Private Krankenversicherung Wechsel – Die passende Krankenversicherung kann Ihnen helfen, Geld zu sparen und eine bessere Versorgung zu bekommen. In Deutschland sind neun Millionen Menschen in der PKV (Private Krankenversicherung) versichert. Die Mehrheit ist in der GKV – also gesetzlich – versichert. Ein Wechsel zwischen einer privaten und einer gesetzlichen Krankenversicherung oder zwischen den PKV-Tarifen ist nicht einfach, aber möglich. Hier erfahren Sie, ob ein Wechsel für Sie in Frage kommt und worauf Sie achten müssen.

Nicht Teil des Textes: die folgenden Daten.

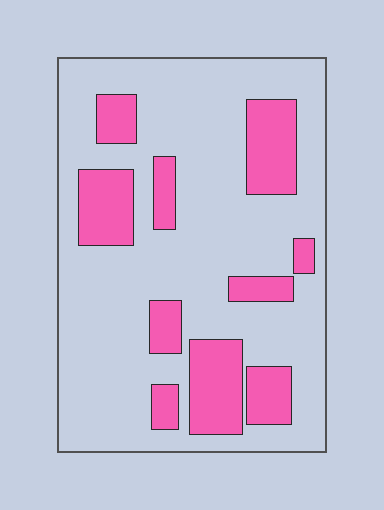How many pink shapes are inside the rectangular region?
10.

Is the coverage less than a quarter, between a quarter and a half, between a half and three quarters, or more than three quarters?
Less than a quarter.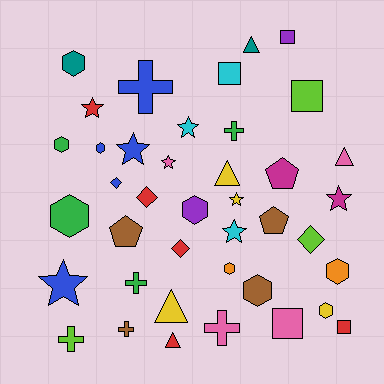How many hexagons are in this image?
There are 9 hexagons.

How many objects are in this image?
There are 40 objects.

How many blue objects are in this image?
There are 5 blue objects.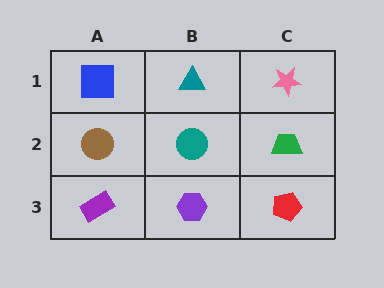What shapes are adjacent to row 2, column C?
A pink star (row 1, column C), a red pentagon (row 3, column C), a teal circle (row 2, column B).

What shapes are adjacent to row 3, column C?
A green trapezoid (row 2, column C), a purple hexagon (row 3, column B).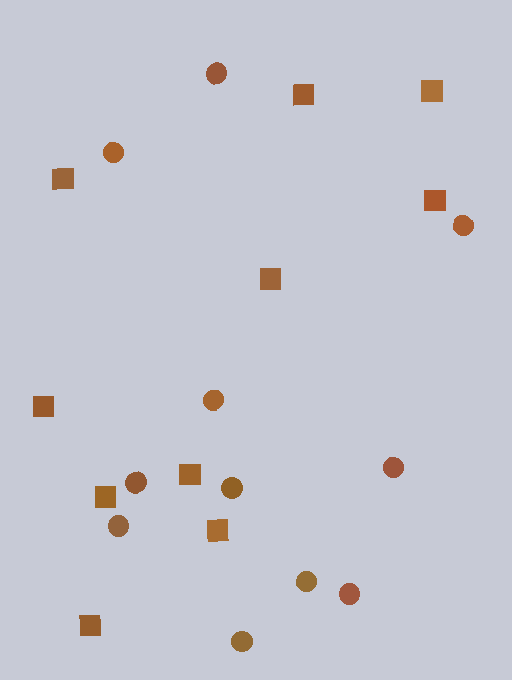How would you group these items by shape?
There are 2 groups: one group of circles (11) and one group of squares (10).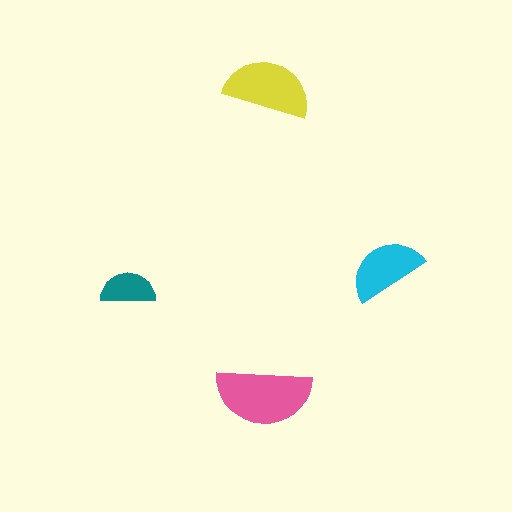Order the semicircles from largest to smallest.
the pink one, the yellow one, the cyan one, the teal one.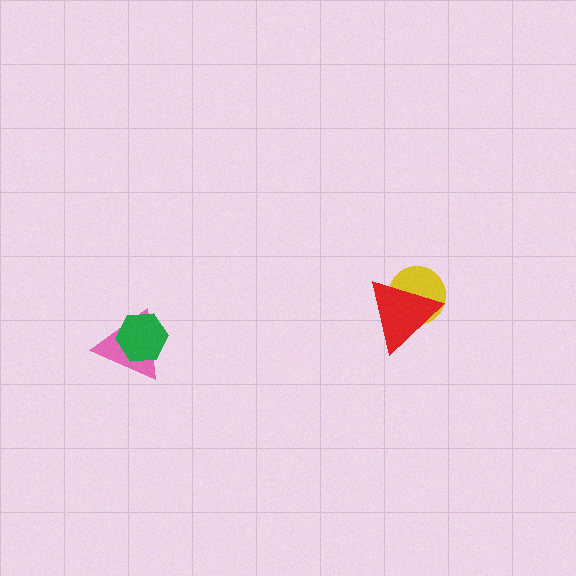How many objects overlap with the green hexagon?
1 object overlaps with the green hexagon.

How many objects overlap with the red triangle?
1 object overlaps with the red triangle.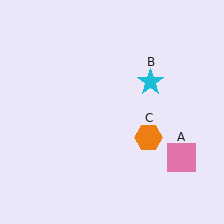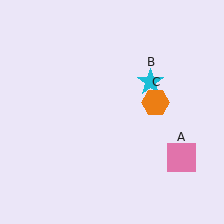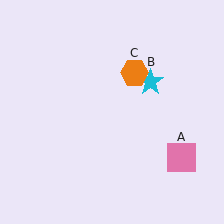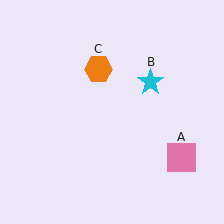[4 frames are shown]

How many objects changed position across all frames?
1 object changed position: orange hexagon (object C).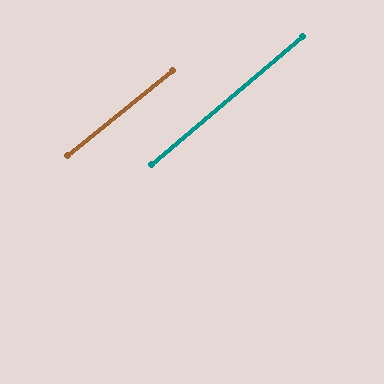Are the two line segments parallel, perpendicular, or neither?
Parallel — their directions differ by only 1.4°.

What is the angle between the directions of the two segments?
Approximately 1 degree.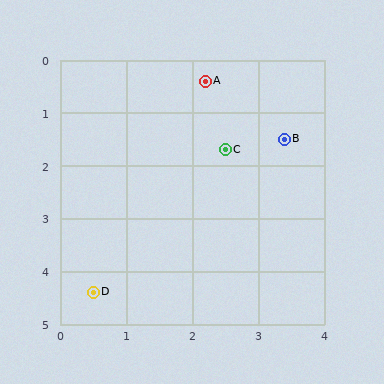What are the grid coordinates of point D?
Point D is at approximately (0.5, 4.4).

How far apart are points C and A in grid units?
Points C and A are about 1.3 grid units apart.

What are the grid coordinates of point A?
Point A is at approximately (2.2, 0.4).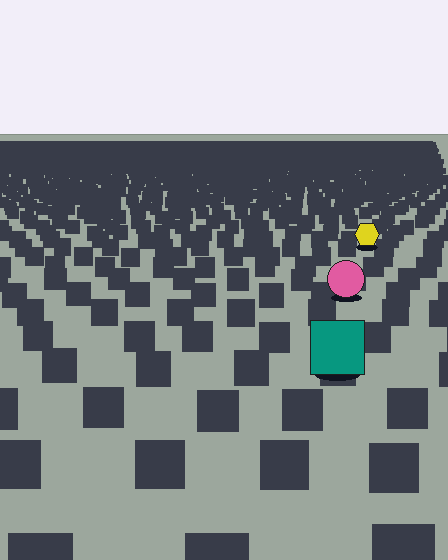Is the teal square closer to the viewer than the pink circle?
Yes. The teal square is closer — you can tell from the texture gradient: the ground texture is coarser near it.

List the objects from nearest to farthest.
From nearest to farthest: the teal square, the pink circle, the yellow hexagon.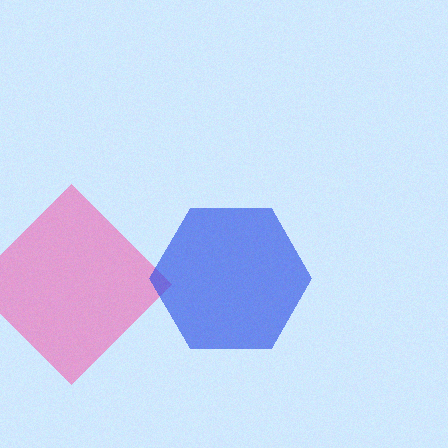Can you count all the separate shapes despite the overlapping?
Yes, there are 2 separate shapes.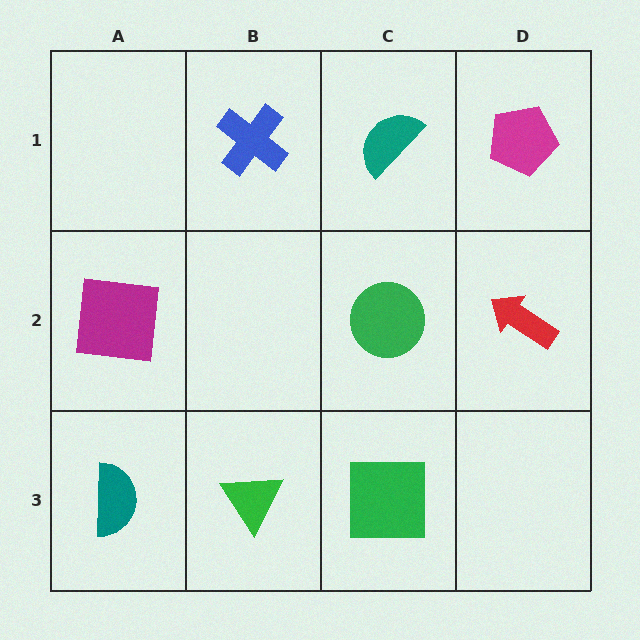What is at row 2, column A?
A magenta square.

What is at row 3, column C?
A green square.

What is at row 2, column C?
A green circle.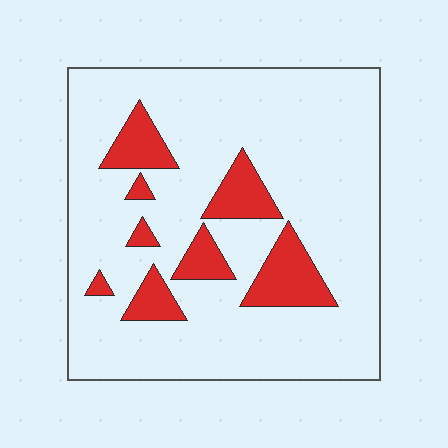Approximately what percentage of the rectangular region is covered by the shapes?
Approximately 15%.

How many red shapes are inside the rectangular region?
8.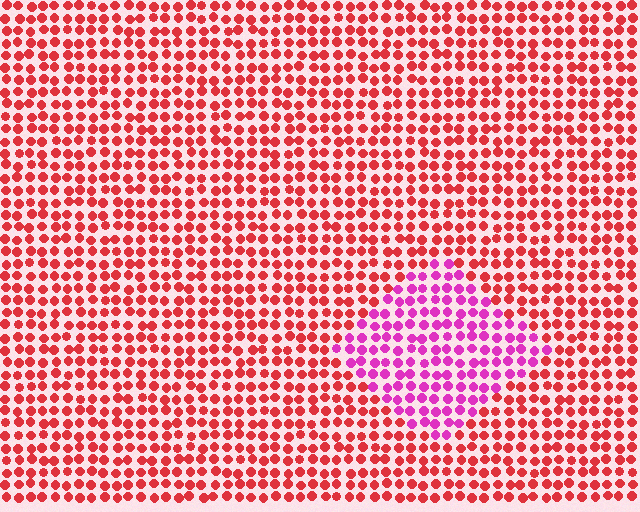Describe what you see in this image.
The image is filled with small red elements in a uniform arrangement. A diamond-shaped region is visible where the elements are tinted to a slightly different hue, forming a subtle color boundary.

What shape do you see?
I see a diamond.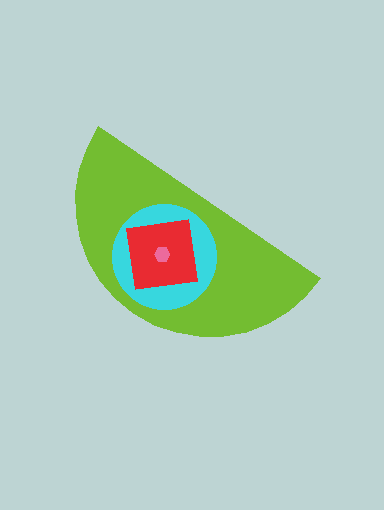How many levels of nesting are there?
4.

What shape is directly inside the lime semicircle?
The cyan circle.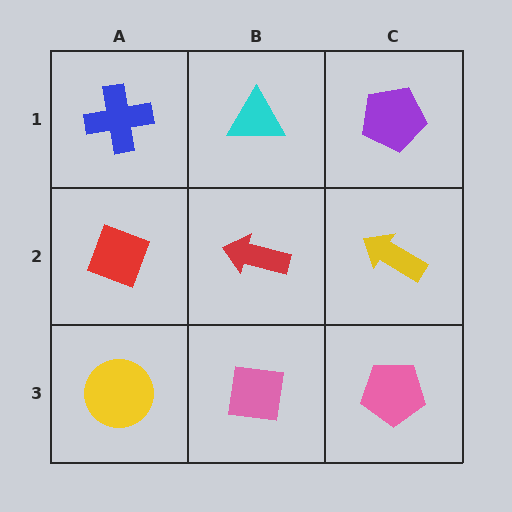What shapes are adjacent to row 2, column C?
A purple pentagon (row 1, column C), a pink pentagon (row 3, column C), a red arrow (row 2, column B).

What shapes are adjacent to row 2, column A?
A blue cross (row 1, column A), a yellow circle (row 3, column A), a red arrow (row 2, column B).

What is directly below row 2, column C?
A pink pentagon.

Tarif oder Krankenkasse – Warum auch noch in 2015 wechseln

Gerade in den Leistungen unterscheiden sich die privaten und die gesetzlichen Versicherer erheblich voneinander. Und auch was die Kosten angeht, lassen sich hunderte Euro sparen: Nicht nur wenn sie von der GKV in die PKV wechseln – auch wenn sie den Tarif bei ein und demselben Versicherer wechseln. Wenn die Höhe der monatlichen Beiträge ihre finanziellen Möglichkeiten übersteigt, können Sie auch in den Basistarif umsteigen. Egal bei welchem Versicherungs-Unternehmen sie eine Versicherung in diesem Tarif abschließen: Die Kosten müssen mit denen, die eine gesetzliche Krankenkasse erheben würde, vergleichbar sein und richten sich nur nach Alter des Eintritts und Geschlecht.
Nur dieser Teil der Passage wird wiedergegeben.